Islander frontman Mikey Carvajal discussed the decision to present such a revealing, intimate look at the band and how that sense of honesty has long been part of the DNA of the band. he also spoke about the family dynamic that has been integral to Islander - both in their relationship with their fans and the shared journey of the frontman and his brother and mentor in Islander bassist Chris Carvajal.
What was the onset of this project? What prompted you to tell this story?
Carvajal - It was a natural thing. Ever since I was in high school, I’ve always had a camera around because I wanted to document every little thing. My friends probably thought I was weird for filming us playing video games or even filming myself sleeping.
When Islander started I just did the same thing. I kept a camera around because I figured one day we would want to look back on our journey and laugh and cry. I also wanted people to see our hometown of Greenville, SC and had started filming footage to show people some history of our local scene years ago. A lot of the footage in the documentary took a whole team of people to compile it all though. So many wonderful videographers came together and let us use footage they had of us from over the years.
Did you have a narrative in mind when the cameras started rolling or did the direction of the film reveal itself to you as you watched the footage?
Carvajal - That’s what was so cool about how this came together. While the documentary was being filmed, we really didn’t know about it because it was just footage from over the years of us being ourselves, along with interview footage and audio being used as a lot of the narrative.
There is even a shot of myself and my brother walking into the first show I ever went to. My brother took me to see MxPx and Nintey Pound Wuss at a venue called the powerhouse in the mid nineties. Someone was randomly filming footage for the venue and we stumbled upon it years later and were like “oh my gosh, that’s us.” So yeah, it was just cool how this came together.
Were there any instances where you reconsidered giving fans such a revealing look at the band? Did you have to think twice about peeling back the curtains?
Carvajal - Never for a moment. Honestly, if anything, we’ve wanted to be more open with our fans for years about some of the behind the scenes stuff. Label politics and stuff of that nature always stopped us from being able to say and do certain things.
Now that we are independent, we can do anything we want at any moment. I think part of what our fans have always liked about us is that we don’t put on a facade. We aren’t a gimmick band and we don’t care about being rock stars. So to let them in on the inner workings of the band is just something we’ve always wanted to do.

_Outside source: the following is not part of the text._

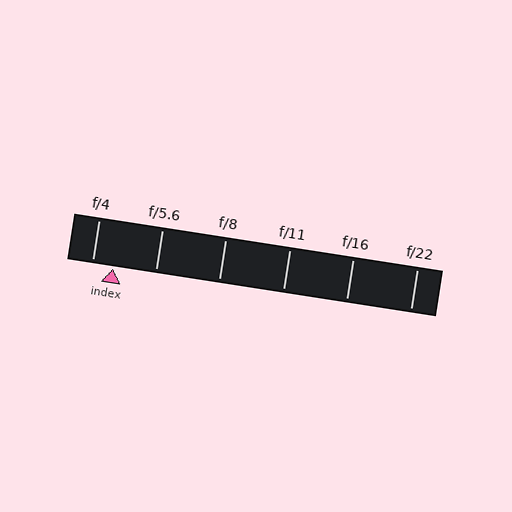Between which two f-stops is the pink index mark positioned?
The index mark is between f/4 and f/5.6.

Putting your own band under the microscope for a film can put you in a very vulnerable spot. What did you discover about Islander that you weren’t aware of prior to this process?
Carvajal - I can only speak for me personally, and I believe the thing that I learned is how much of my brother Chris’s story hasn’t been told yet. He’s the bassist of the band and really the first domino that fell to knock everything else into place for us. He was the original bassist of this band before we started recording years ago, and now he’s back where he belongs.

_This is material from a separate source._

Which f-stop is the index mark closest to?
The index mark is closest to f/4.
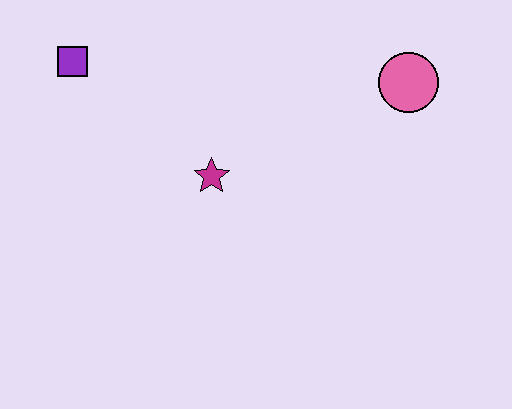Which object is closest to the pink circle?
The magenta star is closest to the pink circle.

I wouldn’t be in this band if it weren’t for him introducing me to music. Taking me to see bands like P.O.D., Deftones, MxPx… I was in the 5th grade and he was over here trying to show me what all this stuff was about. So yeah, I think Chris is really where this story starts and I am glad people can see that now.

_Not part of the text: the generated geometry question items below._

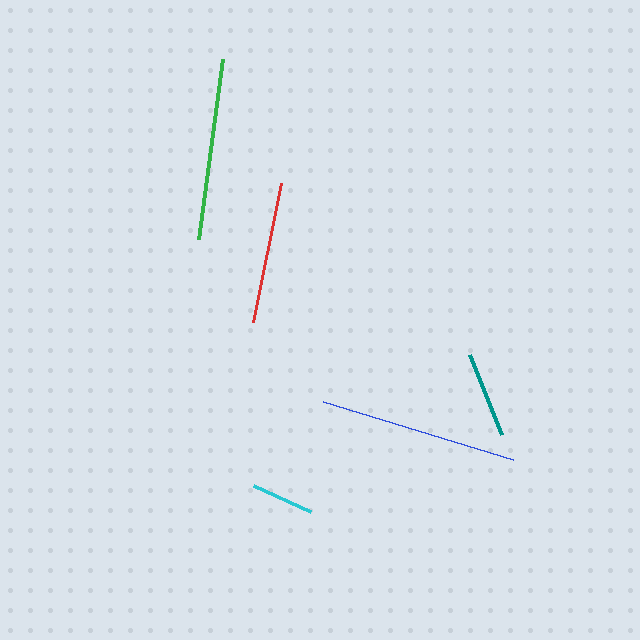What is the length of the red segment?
The red segment is approximately 142 pixels long.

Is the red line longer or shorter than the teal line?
The red line is longer than the teal line.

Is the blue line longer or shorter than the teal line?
The blue line is longer than the teal line.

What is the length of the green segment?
The green segment is approximately 183 pixels long.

If the idea is to progress and evolve with the release of each record, how do you feel like this film has impacted your growth as a band?
Carvajal - Like it states at the beginning of the doc, 'we finally remembered WHY we are.' I think after all the politics of industry stuff over the years, it’s easy to just get lost in it all and forget that being in a band is supposed to be fun.
We forgot to have fun for a few years because we were trying to play the industry game. Now we are just being us again. We are recording our album in the basement where this band formed, and we are no longer being told to “not scream too much” or “don’t be too heavy.”
I think our fans are going to be pleasantly surprised at how heavy we got for the next album. We are literally in the studio and crowdfunding the album at the same time. So hopefully this works. Either way, we can fall on our faces with all of this independent stuff, but at least we can sleep at night knowing we wrote our own songs and did it our way.